Water quality is critical in the islands. That message prevailed April 29 during a post Earth Day celebration at the Jensen’s Marina on Captiva. Local business, environmentalist/policy professionals and concerned locals turned out to urge state lawmakers to purchase vast tracts near Lake Okeechobee. Amendment 1 – allowing funds to be added to the Land Acquisition Trust Fund to acquire lands, restore them and manage improvements – received 75 percent approval last November. More than $10 billion could preserve Florida’s wildlife habitat, wetlands and water quality over the amendment’s 20-year life, including the Caloosahatchee River waterway that feeds into the Gulf of Mexico. Excessive nutrients discharged upstream and feeding into the Gulf can cause algae blooms, red tide, fish kills and manatee deaths when red tide gets into the respiratory system of these endangered mammals. Lee County Health Department officials reported evidence of bacteria in the Caloosahatchee at the end of the summer of 2013 due to repeated high flow discharges. Recreational boating, fishing and swimming were threatened.

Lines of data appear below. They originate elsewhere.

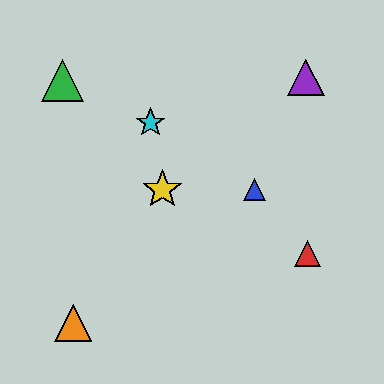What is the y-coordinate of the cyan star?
The cyan star is at y≈123.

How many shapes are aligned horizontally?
2 shapes (the blue triangle, the yellow star) are aligned horizontally.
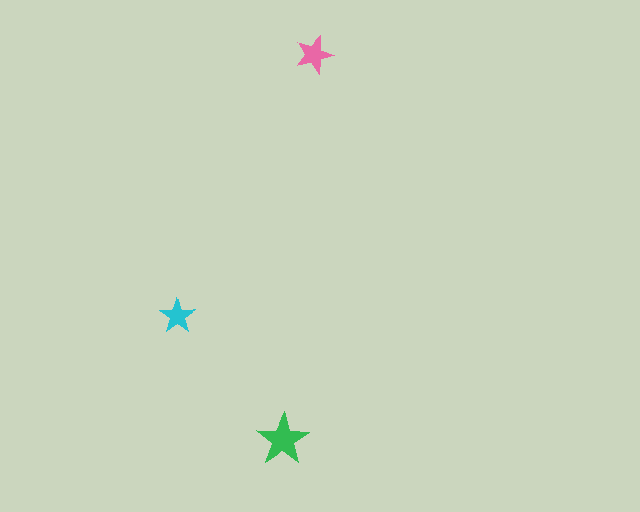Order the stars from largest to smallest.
the green one, the pink one, the cyan one.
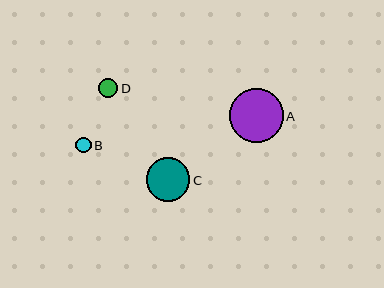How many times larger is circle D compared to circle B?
Circle D is approximately 1.2 times the size of circle B.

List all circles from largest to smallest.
From largest to smallest: A, C, D, B.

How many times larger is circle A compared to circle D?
Circle A is approximately 2.8 times the size of circle D.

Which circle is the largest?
Circle A is the largest with a size of approximately 54 pixels.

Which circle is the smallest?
Circle B is the smallest with a size of approximately 15 pixels.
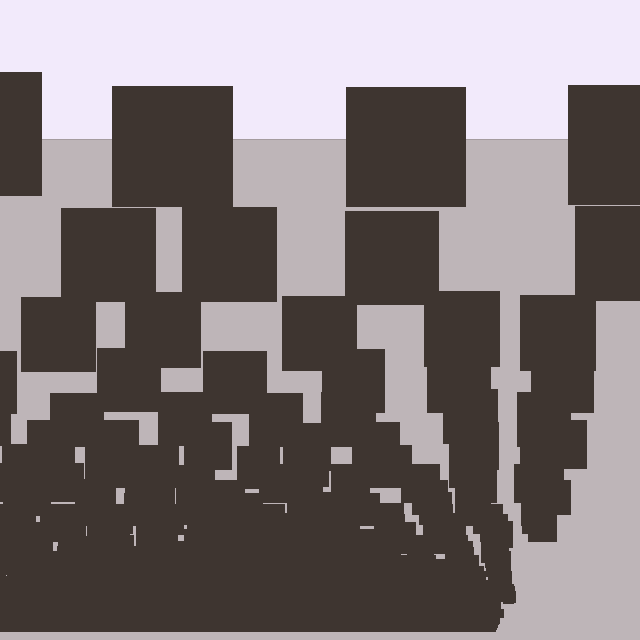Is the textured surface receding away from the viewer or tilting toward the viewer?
The surface appears to tilt toward the viewer. Texture elements get larger and sparser toward the top.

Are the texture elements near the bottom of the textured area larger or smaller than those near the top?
Smaller. The gradient is inverted — elements near the bottom are smaller and denser.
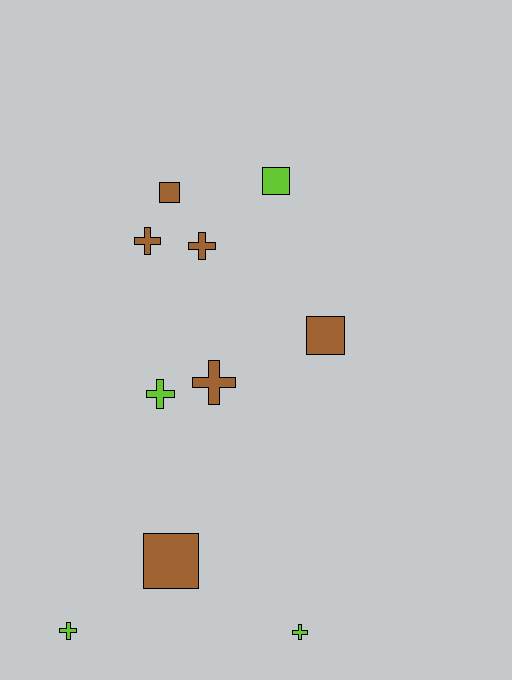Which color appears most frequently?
Brown, with 6 objects.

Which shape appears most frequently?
Cross, with 6 objects.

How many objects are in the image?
There are 10 objects.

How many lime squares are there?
There is 1 lime square.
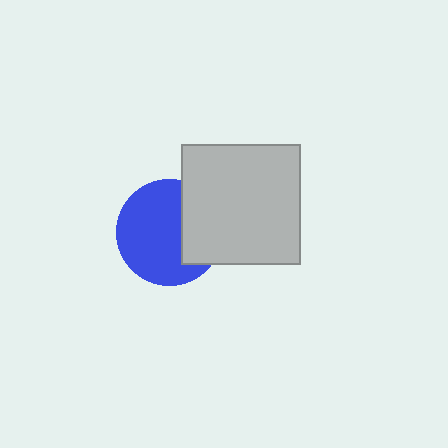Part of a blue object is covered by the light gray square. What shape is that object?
It is a circle.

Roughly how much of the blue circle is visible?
Most of it is visible (roughly 68%).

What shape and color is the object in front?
The object in front is a light gray square.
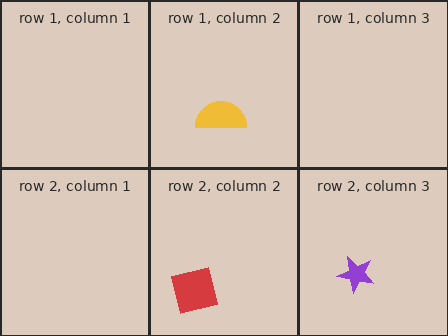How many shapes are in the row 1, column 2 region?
1.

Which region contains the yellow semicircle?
The row 1, column 2 region.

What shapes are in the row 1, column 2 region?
The yellow semicircle.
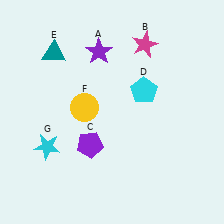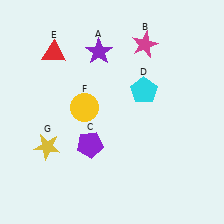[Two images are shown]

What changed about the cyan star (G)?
In Image 1, G is cyan. In Image 2, it changed to yellow.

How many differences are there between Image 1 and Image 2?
There are 2 differences between the two images.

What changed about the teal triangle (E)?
In Image 1, E is teal. In Image 2, it changed to red.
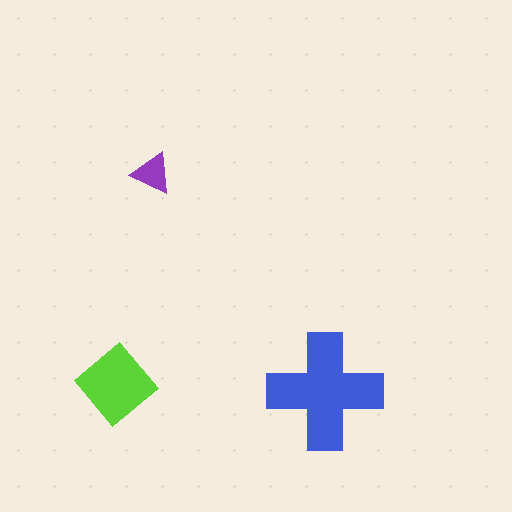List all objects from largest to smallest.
The blue cross, the lime diamond, the purple triangle.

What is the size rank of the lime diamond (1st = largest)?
2nd.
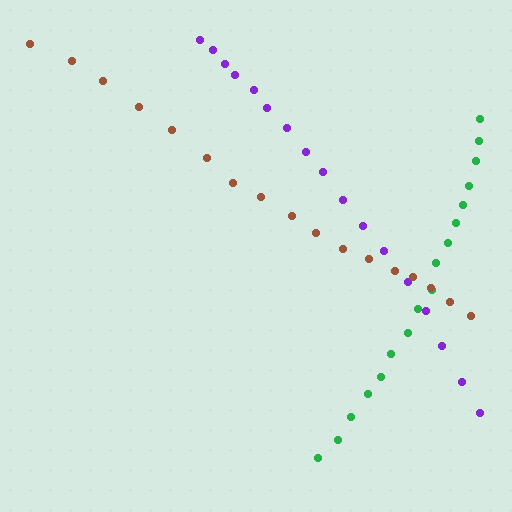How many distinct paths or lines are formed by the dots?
There are 3 distinct paths.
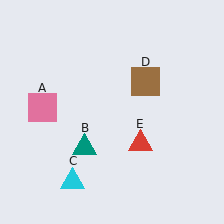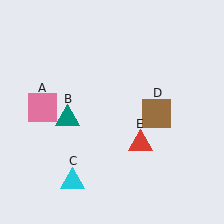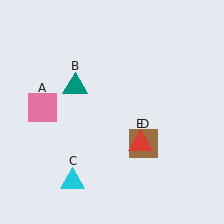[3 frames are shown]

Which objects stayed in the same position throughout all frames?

“This is the west coast part of a two-coasts event,” Rae Ann Wessel with the Sanibel Captiva Community Foundation said at the marina rally.

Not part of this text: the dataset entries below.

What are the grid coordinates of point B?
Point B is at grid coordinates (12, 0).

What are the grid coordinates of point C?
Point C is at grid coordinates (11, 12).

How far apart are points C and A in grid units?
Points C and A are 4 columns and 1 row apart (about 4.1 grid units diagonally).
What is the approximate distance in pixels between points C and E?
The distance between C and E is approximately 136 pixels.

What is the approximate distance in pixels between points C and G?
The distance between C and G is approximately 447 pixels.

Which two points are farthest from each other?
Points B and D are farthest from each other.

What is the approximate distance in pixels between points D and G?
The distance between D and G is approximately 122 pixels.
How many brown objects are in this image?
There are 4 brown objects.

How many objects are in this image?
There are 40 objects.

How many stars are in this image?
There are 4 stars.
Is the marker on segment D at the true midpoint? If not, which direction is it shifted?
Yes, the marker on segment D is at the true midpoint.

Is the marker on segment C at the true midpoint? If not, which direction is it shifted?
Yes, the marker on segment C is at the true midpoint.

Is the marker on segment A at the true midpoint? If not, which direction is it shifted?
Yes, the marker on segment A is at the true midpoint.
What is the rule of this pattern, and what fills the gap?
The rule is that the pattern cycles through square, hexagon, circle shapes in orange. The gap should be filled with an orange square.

Five years ago, U.S. Sugar Corporation agreed via a binding, signed contract to sell 46,000 acres of its land – 26,000 of which is directly south of Lake Okeechobee. Some EAA land could be used as water storage, to allow it to be cleaned of pollutants then flowed south from the lake via Plan 6 to the “river of grass” as it once did, officials said. Locals are demanding from lawmakers funding for the land purchase, prior to an Oct. 12 deadline.